The House will not sit on Thursday and, to further accommodate the transportation to Baie Verte, the House will sit Wednesday at a different time. We will sit a little early to give members a little longer daylight driving time, so the House on Wednesday will sit from 11:00 a.m. until 2:00 p.m. That has been the agreement by everybody. The House will not sit on Thursday, and on Wednesday it will sit from 11:00 a.m. until 2:00 p.m.

If hon. members would give me until tomorrow to decide what business we will do on Wednesday - I can say right now that we probably will do Private Members' Day, but if hon. members will give me the leeway to change that by tomorrow, I would like to have that leeway.
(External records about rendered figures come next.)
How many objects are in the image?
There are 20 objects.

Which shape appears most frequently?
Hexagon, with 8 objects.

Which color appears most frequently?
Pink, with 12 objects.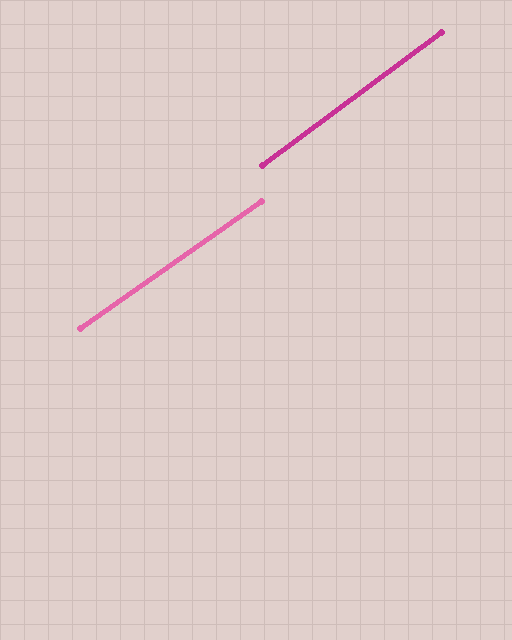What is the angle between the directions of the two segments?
Approximately 2 degrees.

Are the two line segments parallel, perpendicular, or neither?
Parallel — their directions differ by only 1.5°.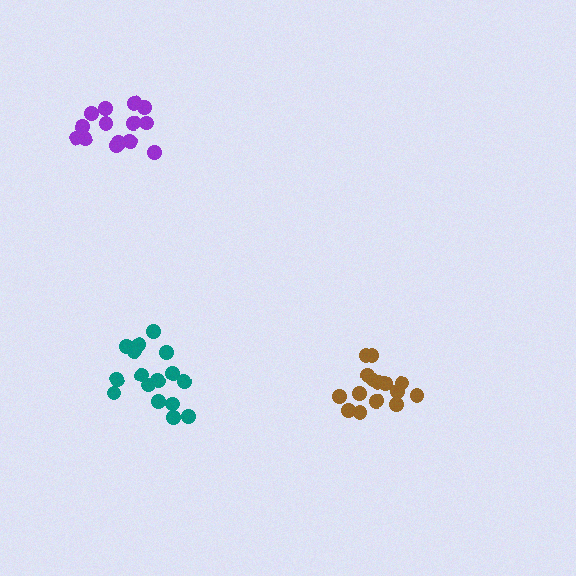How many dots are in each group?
Group 1: 15 dots, Group 2: 16 dots, Group 3: 14 dots (45 total).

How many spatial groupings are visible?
There are 3 spatial groupings.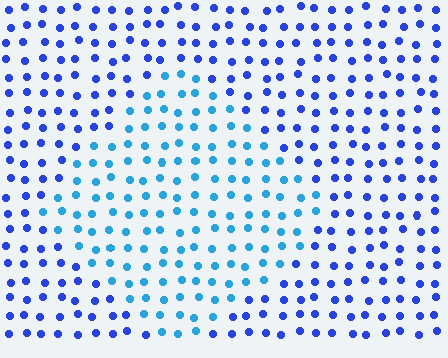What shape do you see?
I see a diamond.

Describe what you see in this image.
The image is filled with small blue elements in a uniform arrangement. A diamond-shaped region is visible where the elements are tinted to a slightly different hue, forming a subtle color boundary.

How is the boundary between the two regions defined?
The boundary is defined purely by a slight shift in hue (about 33 degrees). Spacing, size, and orientation are identical on both sides.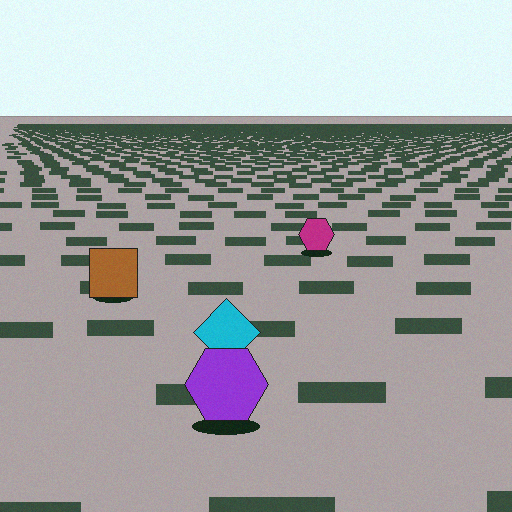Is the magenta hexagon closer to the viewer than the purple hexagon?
No. The purple hexagon is closer — you can tell from the texture gradient: the ground texture is coarser near it.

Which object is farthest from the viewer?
The magenta hexagon is farthest from the viewer. It appears smaller and the ground texture around it is denser.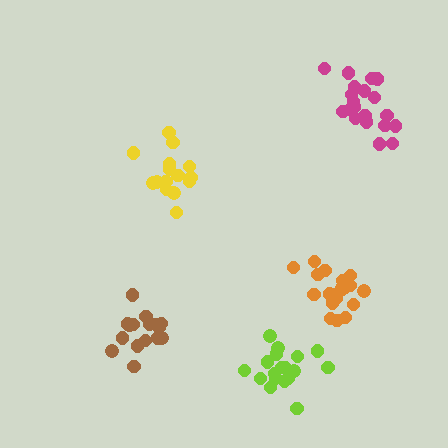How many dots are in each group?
Group 1: 20 dots, Group 2: 15 dots, Group 3: 18 dots, Group 4: 20 dots, Group 5: 16 dots (89 total).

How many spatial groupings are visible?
There are 5 spatial groupings.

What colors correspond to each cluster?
The clusters are colored: orange, yellow, lime, magenta, brown.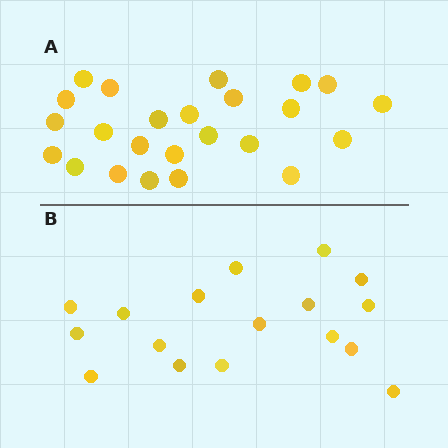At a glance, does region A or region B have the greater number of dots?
Region A (the top region) has more dots.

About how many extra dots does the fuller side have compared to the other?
Region A has roughly 8 or so more dots than region B.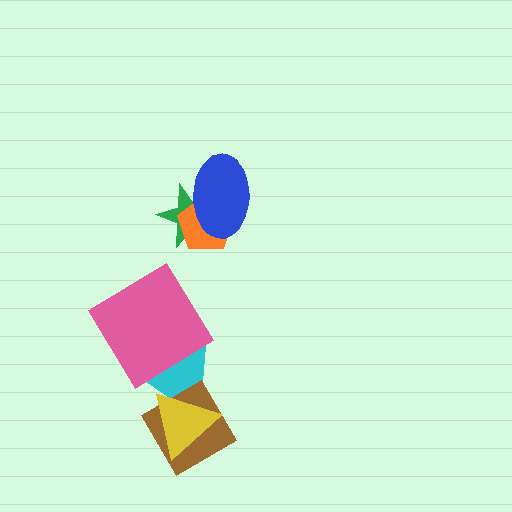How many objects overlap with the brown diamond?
2 objects overlap with the brown diamond.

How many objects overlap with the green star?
2 objects overlap with the green star.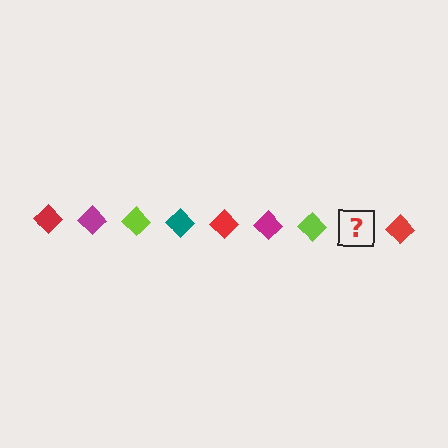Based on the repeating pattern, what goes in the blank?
The blank should be a teal diamond.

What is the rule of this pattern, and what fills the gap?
The rule is that the pattern cycles through red, magenta, lime, teal diamonds. The gap should be filled with a teal diamond.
This is regarding meetings tomorrow: Government Services. I have been told that this is a change from what has been circulated, so if members would take note of this. The Government Services Committee will meet at 9:00 a.m. in the House, and not the Committee Room, to review the Estimates of the Department of Municipal and Provincial Affairs.

The same Committee, the Government Services Committee, will meet in the afternoon or evening, time to be decided, to review the Estimates of the Department of Government Services and Lands. That is tomorrow.

Mr. Speaker, I move that the House on it rising do adjourn.

On motion, the House at its rising adjourned until tomorrow, Tuesday, at 1:30 p.m.